Bu sene ilk olarak İstanbul Film Festivali’nde izleyiciyle buluşan ve geçtiğimiz hafta Başka Sinema kapsamında vizyona giren Mon Roi (Prensim) büyük tutkuyla başlayıp ona eş değer hayal kırıklığıyla biten bir aşkın hikayesi. Yönetmen koltuğunda Maïwenn’in oturduğu Emanuelle Bercot ve Vincent Cassel’in başrollerini paylaştığı filmi Evrim Kaya değerlendirdi.

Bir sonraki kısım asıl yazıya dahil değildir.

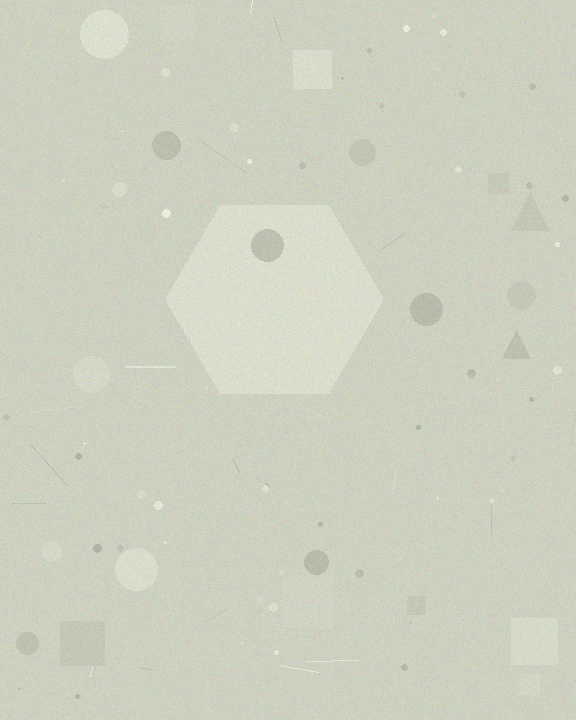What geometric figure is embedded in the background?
A hexagon is embedded in the background.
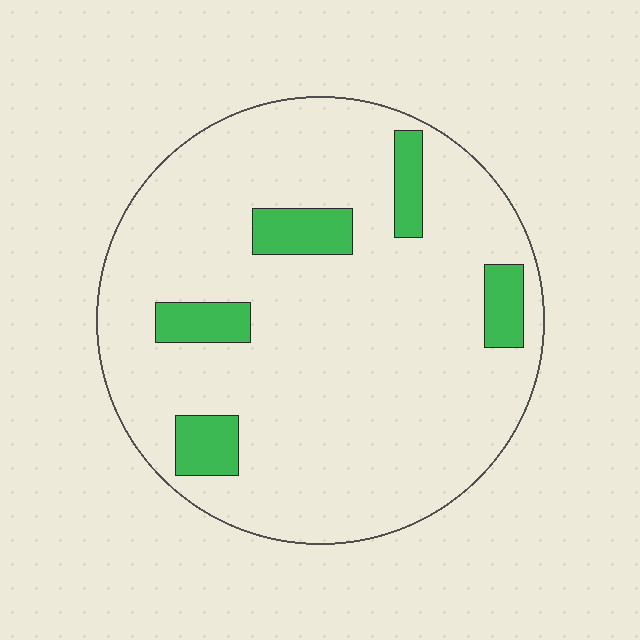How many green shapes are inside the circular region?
5.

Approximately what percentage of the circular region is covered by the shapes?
Approximately 10%.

Fransız oyuncu, yönetmen Maïwenn’i ikinci kez kamera arkasına geçiren Prensim (Mon Roi), 2015’in Cannes Film Festivali’nde başrol oyuncusu Emanuelle Bercot’ya Rooney Mara ile paylaştığı en iyi kadın oyuncu ödülünü getiren film olmuştu. Bercot’nun, ilişkilerinin neşeli ve gürültülü başlangıcından karamsar sonuna kadar sahici bir yakınlık hissiyle takip ettiğimiz çiftin bir ayağı olan Tony’nin iniş çıkışlarını, bir tür özgünlükle canlandırdığına kuşku yok. Onu gürültülü bir disko sahnesinde hayatları kesiştiği andan itibaren yörüngesine alan Georgio da Vincent Cassel’in doğal karizması sayesinde seyirciyi perdeye çeken bir enerjiye kavuşuyor. Ancak her iki başkarakterin çekiciliği, filmin gitgide yerin altına doğru inen bir sarmala dönüşen hikayesini yeterince ilgi çekici ve anlaşılır kılmaya yetmiyor. Akılla anlaşılması zor bu sarmalın içine çekilen seyircinin karakterlerle duygusal özdeşlik kurması da zorlaşıyor.

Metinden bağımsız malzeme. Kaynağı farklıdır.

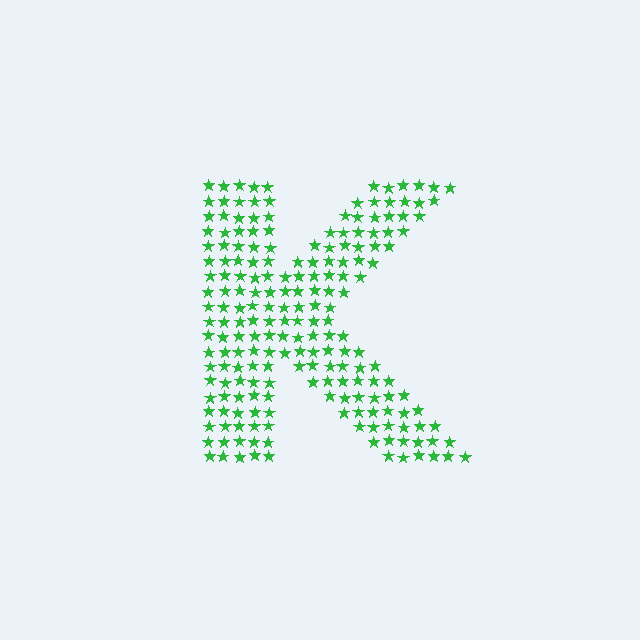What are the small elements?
The small elements are stars.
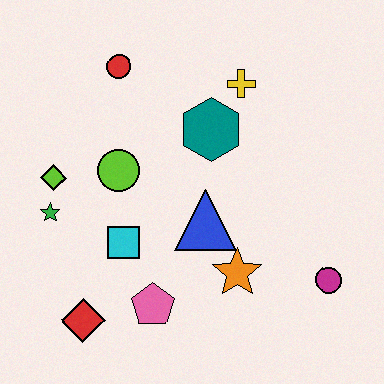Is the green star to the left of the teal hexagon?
Yes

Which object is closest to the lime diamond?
The green star is closest to the lime diamond.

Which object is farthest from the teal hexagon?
The red diamond is farthest from the teal hexagon.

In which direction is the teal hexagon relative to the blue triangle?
The teal hexagon is above the blue triangle.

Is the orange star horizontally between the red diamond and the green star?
No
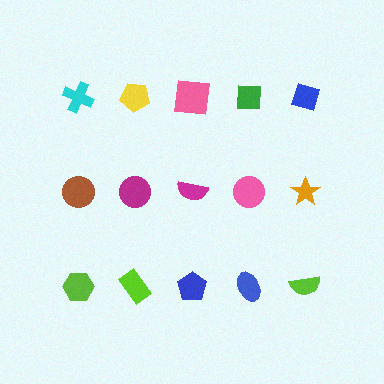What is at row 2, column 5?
An orange star.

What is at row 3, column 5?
A lime semicircle.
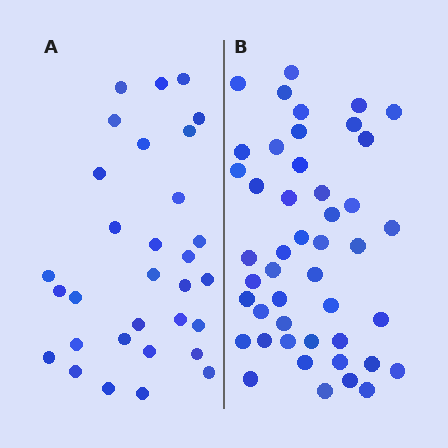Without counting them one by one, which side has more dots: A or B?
Region B (the right region) has more dots.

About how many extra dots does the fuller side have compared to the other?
Region B has approximately 15 more dots than region A.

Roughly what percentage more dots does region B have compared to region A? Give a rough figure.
About 50% more.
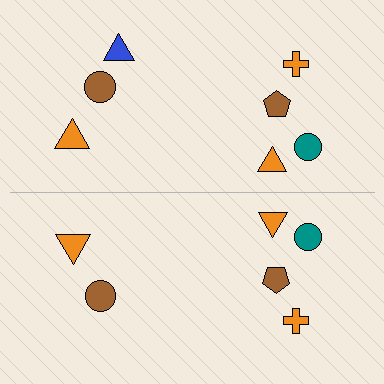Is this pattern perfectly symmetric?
No, the pattern is not perfectly symmetric. A blue triangle is missing from the bottom side.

Filmin geri-dönüşlerle devam eden yapısının merkezinde geçmişe paralel akan bir şimdiki zaman var. Hikaye bir rehabilitasyon merkezinde geçiyor. Basit olmasına basit ama yeterince işlevli ve temiz bir metafor bu. Bir kayak kazasından sonra iyileşmeye çalışan Tony’nin burada hem Georgio uğruna çoktandır unutmuş olduğu kendisiyle, hem de kendinden yaşça küçük ve çoğu Arap asıllı olan gençlerle kurduğu bağın da sağaltıcı bir yönü var. Bu sahneler, filmin bütünü gibi çok fazla tekrar içerse de, estetik üzerinde rahatlatıcı bir etki bırakıyor.
Her şey basit bir şablona bağlı kalıyor, bunun da en başta kendince bir çekiciliği var. Tony bir evlilikten çıkmış kalbi ve egosu yaralı bir kadın. Avukat, yani aklı başında. Alt orta sınıftan geldiği anlaşılıyor. Sevgi dolu bir aileye, belli bir mizah duygusu ve eğlence merakına da sahip. Georgio ise aşırılıkları seviyor, girdiği her ortamda sahne almaya çalışıyor. Bir restoranı ve gösterişli bir evi, koca bir langırt masası ve filmlerden çıkma bir sürü numarası var. Yumurtayı trüfle pişirmeyi seviyor ve diskodan kahvaltıya bağlanan bir gecenin sabahında “Telefonumu ister misin?” diye sorduğu Tony’ye telefon numarasını değil cep telefonunu fırlatıp uzaklaşıyor. Ne kadar narsist olduğu en başından belli; Tony bunu gördüğünde iş işten geçmiş oluyor.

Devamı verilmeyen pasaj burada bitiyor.